My Reply: In essence my criticism is that the threat of web-based malware is significantly less significant than from P2P, Email or Network based threats. And I think going back 2 years the evidence really supports this. (Going back 7 years - happyhippo.com etc and yes, its different) The WMF exploit turned out to be a zero threat (Is there any conclusive evidence of a payload being delivered using it?) but I agree, if it could have been exploited then SiteAdvisor would have been the most effective layer of protection until patching.


#4 - "the problem of faith." Our goal is simply to build such a good database that users' faith in us will be justified. That said, as with any security product, there are all sorts of ways the bad guys might try to beat us. We have already addressed many of these ways and plan to address many more over time. Of course, whether we succeed or not remains to be seen, but we believe we've got a very good set of plans for this.

Thanks again for your comments. I wasn't sure from your review if you had tried the product yet. If not, I'd encourage you to, and, when you do, feel free to send/post additional comments. (If you don't like SiteAdvisor, I assure you it uninstalls quite easily).

My Reply: Agreed. As said, if SiteAdvisor is successful then there will/may be people who get scammed because of it. But the majority will gain a positively proportional amount of security and safety.

I have also been thinking about some things to do with SiteAdvisor that are loosely considered points and queries. I have put these at the bottom of the email if you are interested:)




Points and Queries: The SiteAdvisor Netmap

I think the real asset you have isn't the increased security layer you can offer but rather the fact you are mapping the web in a systematic, non-commercial way and the data is available for inspection and use under cc. That's the gem. The fact that you or others can use your netmap for all manner of useful, fun or funky reasons:) Nobody else is doing that.

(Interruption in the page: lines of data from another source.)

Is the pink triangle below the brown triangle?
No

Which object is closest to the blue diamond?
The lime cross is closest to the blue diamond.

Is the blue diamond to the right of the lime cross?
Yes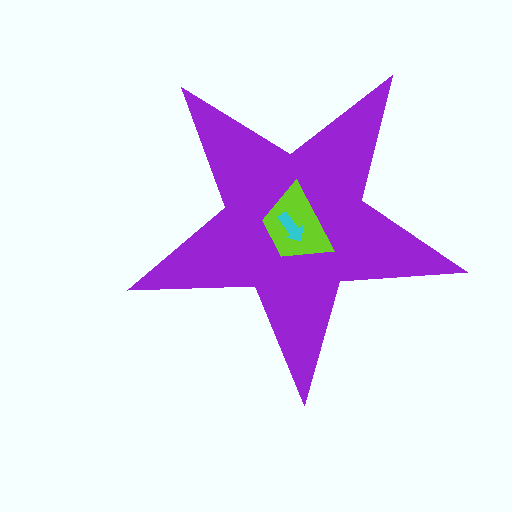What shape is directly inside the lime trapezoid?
The cyan arrow.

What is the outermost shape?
The purple star.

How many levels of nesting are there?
3.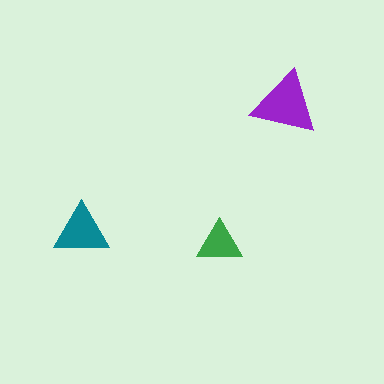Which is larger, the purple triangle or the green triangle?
The purple one.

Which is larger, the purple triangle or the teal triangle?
The purple one.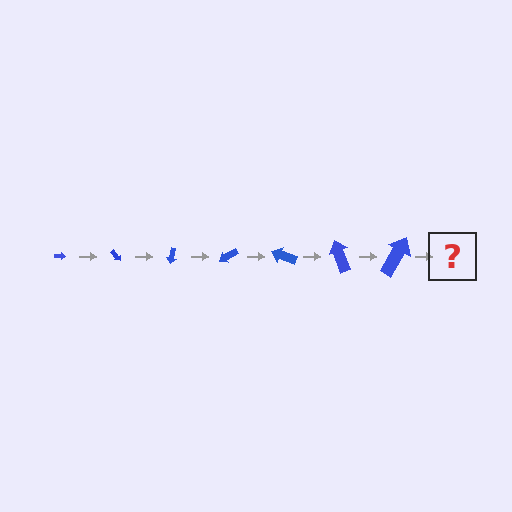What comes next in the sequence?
The next element should be an arrow, larger than the previous one and rotated 350 degrees clockwise from the start.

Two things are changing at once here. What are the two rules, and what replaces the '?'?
The two rules are that the arrow grows larger each step and it rotates 50 degrees clockwise each step. The '?' should be an arrow, larger than the previous one and rotated 350 degrees clockwise from the start.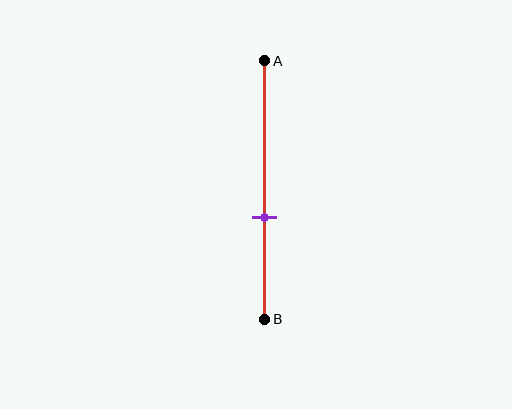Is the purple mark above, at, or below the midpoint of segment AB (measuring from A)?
The purple mark is below the midpoint of segment AB.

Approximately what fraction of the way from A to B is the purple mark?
The purple mark is approximately 60% of the way from A to B.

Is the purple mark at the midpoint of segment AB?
No, the mark is at about 60% from A, not at the 50% midpoint.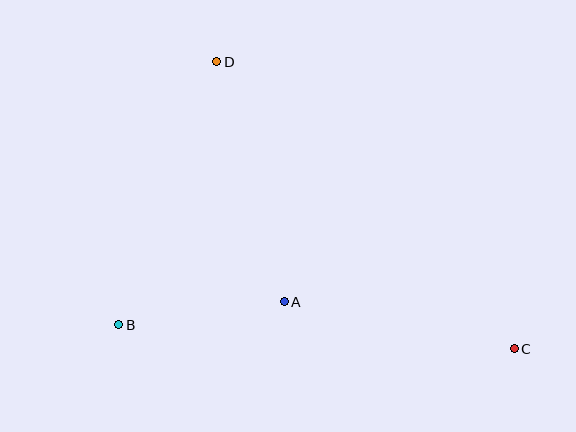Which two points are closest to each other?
Points A and B are closest to each other.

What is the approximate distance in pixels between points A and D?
The distance between A and D is approximately 249 pixels.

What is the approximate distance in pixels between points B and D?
The distance between B and D is approximately 281 pixels.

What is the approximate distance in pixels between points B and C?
The distance between B and C is approximately 396 pixels.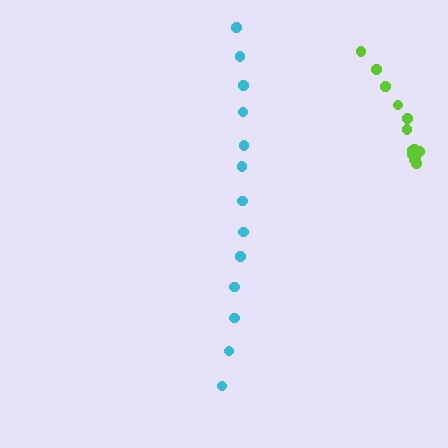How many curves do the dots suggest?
There are 2 distinct paths.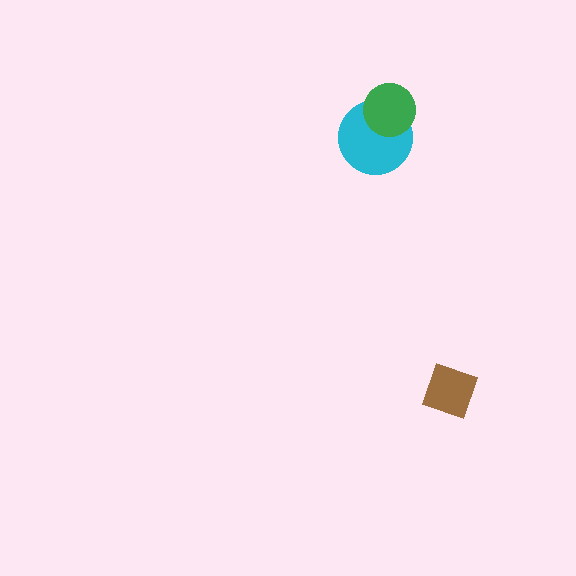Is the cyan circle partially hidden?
Yes, it is partially covered by another shape.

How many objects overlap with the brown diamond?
0 objects overlap with the brown diamond.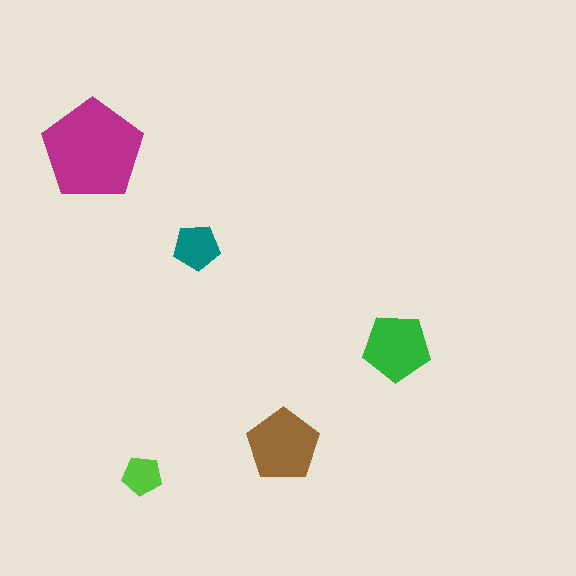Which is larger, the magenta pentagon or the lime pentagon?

  • Imagine if stumbleupon.com augmented your plugin so that when you do a Google any highly "stumbledupon" sites can be flagged in the list so you can choose to visit them - without having to go through the actual activity of "stumbling".
  • You do Yahoo, Msn, Google searches (maybe some others?), I would love a plugin that, in say a google search, showed the corresponding rankings for sites in Yahoo or MSN.
  • Linking with Whois data. People in the web industry would love to know when sites expire. Actually I guess you must link with whois data already.
  • Linking with contacts data. Imagine if you spideredout various email or phone number detail from sites and listed them as clickable in the popup. I want to contact Microsoft customer support, "onmouseover" I have the number there in my window. I don't need to navigate the site, its been done for me.
  • The site advisor ratings are great, but you need to be enter them on site from the browser
  • A plugin for email. If I could have the SiteAdvisor pop up its icon on my webmail messages or Outlook this could prove to be the best anti spam/phising solution possible.



Open Search Engine

I always think its good if you can imagine how an application can change the world – especially one of the scope of SiteAdvisor. SiteAdvisor's netmap could be used for something that until this week I thought was not possible.

This is an open source distributed search engine that can compete with Google, Yahoo et al. You have the web spidered, that's the really hard part, in many ways, of running a search engine. Google started in dark space, because of the SiteAdvisor data the web is illuminated for analysis. Isn't that fantastic? Is this something you have considered?